Read It Happened at the Fair Online
Authors: Deeanne Gist
She touched a gloved hand to her lips. “You know the alphabet signs?”
“Yes. Just the alphabet signs, though, not all the word gestures. And I was never so proud as when I asked that man, with my fingers, if there was anything on my tray he’d like to purchase.”
“What did he do?”
“He pretty near bought me out. Best day of sales I ever had.”
Her face softened. “He sounds like a lovely man, but I’m afraid those days are gone. Society has changed since then.”
“Not as much as you think. What I didn’t realize at the time was that I’d unintentionally offended a great many of my other customers by catering to someone ‘abnormal.’ And they let me know it in no uncertain terms.” He watched a gull soar up from the water, then disappear in the blackness of the sky. “I never spoke to the deaf man again. With my fingers or otherwise.”
She bit her lip.
“I’ve regretted it my whole life. I’d give anything to do that over.” He pierced her with his gaze. “Will you teach me? Will you teach me the other gestures he used? Because he hardly ever used the alphabet. Only for proper names and such. I couldn’t find any books about those other gestures.”
She swallowed. “I’m not supposed to.”
“We could go someplace private. I’ve heard the Wooded Island has plenty of places that would shield us from curious eyes.”
She rubbed her temples.
“I’ll make you a deal,” he said.
She gave him a wary look. “What kind of deal?”
“How many lip movements are there?”
“There are three vowel families and eight consonant families,” she said.
“What about this, once you’ve introduced the vowel families and, oh, let’s say, three of the consonant families, you teach me a set of hand gestures.”
She worried her lip.
“I won’t tell anyone. Promise.” He kissed his finger and crossed his heart.

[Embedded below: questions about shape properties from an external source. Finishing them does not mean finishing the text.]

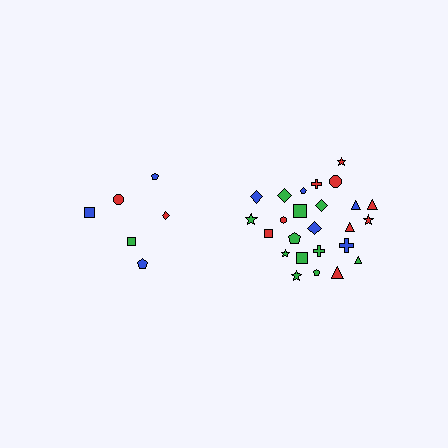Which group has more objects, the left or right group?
The right group.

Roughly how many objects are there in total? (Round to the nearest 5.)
Roughly 30 objects in total.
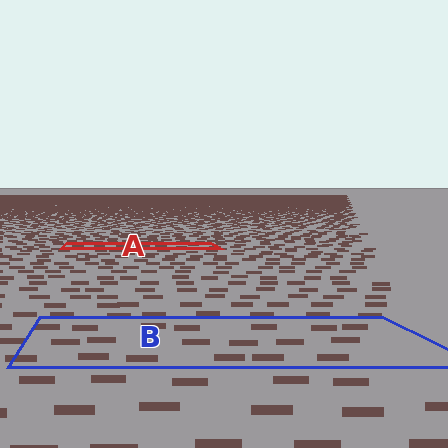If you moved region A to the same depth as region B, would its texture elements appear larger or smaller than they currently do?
They would appear larger. At a closer depth, the same texture elements are projected at a bigger on-screen size.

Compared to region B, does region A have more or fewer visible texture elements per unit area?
Region A has more texture elements per unit area — they are packed more densely because it is farther away.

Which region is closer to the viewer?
Region B is closer. The texture elements there are larger and more spread out.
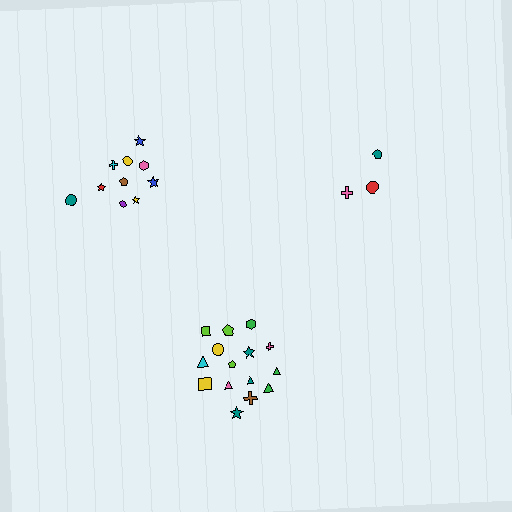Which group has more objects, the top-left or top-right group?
The top-left group.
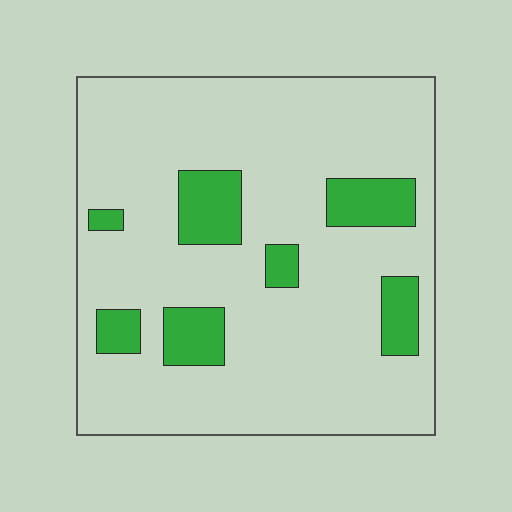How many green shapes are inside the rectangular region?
7.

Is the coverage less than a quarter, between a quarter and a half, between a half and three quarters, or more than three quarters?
Less than a quarter.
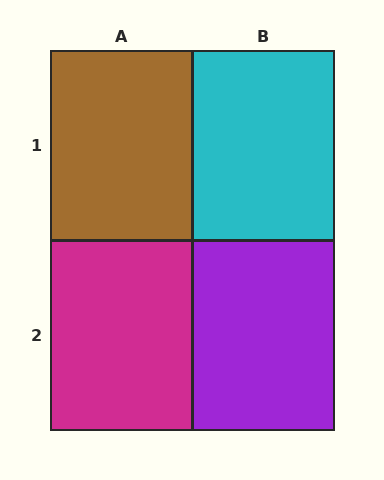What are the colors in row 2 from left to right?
Magenta, purple.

She drummed her fingers. “I’d expect you to do your mirror exercises twice a day, every day from now until you have become proficient.”
He balked. He couldn’t imagine doing such a ridiculous thing. He also couldn’t imagine being so hard of hearing that lip-reading would be his only way of understanding conversation.
After a slight hesitation, he nodded. “Very well. I’ll practice.”
“I’ll know if you’ve done them or not.”
He hesitated. “How?”
“By your progress.” Her eyes reflected the lantern light, flickering with intensity. She gathered a handful of her skirt.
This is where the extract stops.